De dokter had de bijnaam ‘de tovenaar’. Deze zonderlinge figuur bezat volgens oude volksverhalen toverboeken, droeg een mantel en een grote hoed. De dokter, die eerst voor geestelijke had gestudeerd, kon iemand zodanig betoveren dat hij of zij geen stap meer kon verder zetten, totdat de dokter de betovering ophief. Hij was een tijdlang schepen en waarnemend burgemeester. In het Weekblad van IJperen lezen we dat hij rond Allerheiligen 1900 in zijn woning werd vermoord. Het Nieuwsblad van Yperen en het Arrondissement van 26 september 1903 vermoedt dat het om een roofmoord door iemand van Mesen gaat. Het graf van de dokter bevindt zich op het kerkhof van Wijtschate.

Klooster en pensionaat

Enkele jaren later (rond 1905) verscheen op de plaats van de huidige bibliotheek en het vroegere schoolklooster (de huidige woning Vandevyvere) een opvallend klooster en ‘Pensionnat de l’Immaculée Conception’. Dit klooster was opgericht door de zusters van ‘La Divine Providence’ uit Portieux (Vogezen). Na hun verdrijving uit Frankrijk, richtten ze congregaties op in de Verenigde Staten en België. Het gebouw waar de zusters het pensionaat oprichtten vond geruime tijd geen koper omwille van de moord die er plaatsvond.

In de volksmond heette men de Franse zusters de ‘Witte Kappen’. Hun leerlingen waren Fransen en kinderen uit de Franstalige burgerij. Er werd o.a. een kapel voor de kinderen en een kapel voor de zusters bijgebouwd. Uiteraard waren er ook gebouwen nodig voor klassen, speelzalen, refter, enz. De Franse zusters hadden in Wijtschate nog een tweede klooster in de Vierstraat, momenteel de woning van Boudein. Eind oktober 1914 werd één van de zusters dodelijk getroffen tijdens de eerste beschieting door de Duitsers.

Gemeenteschool

Na de eerste schoolstrijd zorgde in Wijtschate de gemeente voor het meisjesonderwijs. Die school stond ter hoogte van de vroegere zaal Ons Tehuis, met de klassen uitkijkend op het Tuinstraatje. Na de oorlog kocht de gemeente het puin van het vroegere Franse pensionaat mét oorlogsschadevergoeding en werd de meisjesschool daar herbouwd.

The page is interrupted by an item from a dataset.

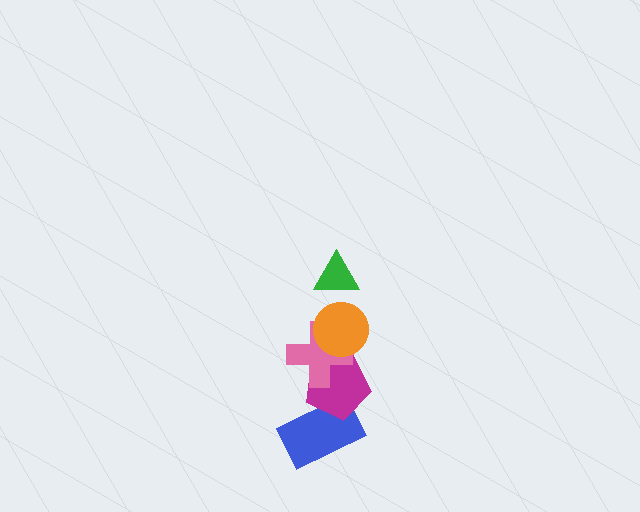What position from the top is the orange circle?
The orange circle is 2nd from the top.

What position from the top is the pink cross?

Omstreeks 1960 werd het gebouw helemaal herbouwd tot het huidige complex. Er werd een stuk nieuwbouw bijgevoegd, met daarin een huishoudklas 7de en 8ste leerjaar (huidige bibliotheek) en de overdekte speelplaats die grensde aan de Guido Gezellestraat werd dichtgemaakt om er een eetzaal van te maken. In 1987 sloot de school de deuren na een fusie met de vrije jongensschool in de Staanijzerstraat. De kleuterklassen van de vrije jongensschool zijn in de Schoolstraat gebleven tot 1 juni 1993 en vervolgens ook verhuisd naar de Staanijzerstraat.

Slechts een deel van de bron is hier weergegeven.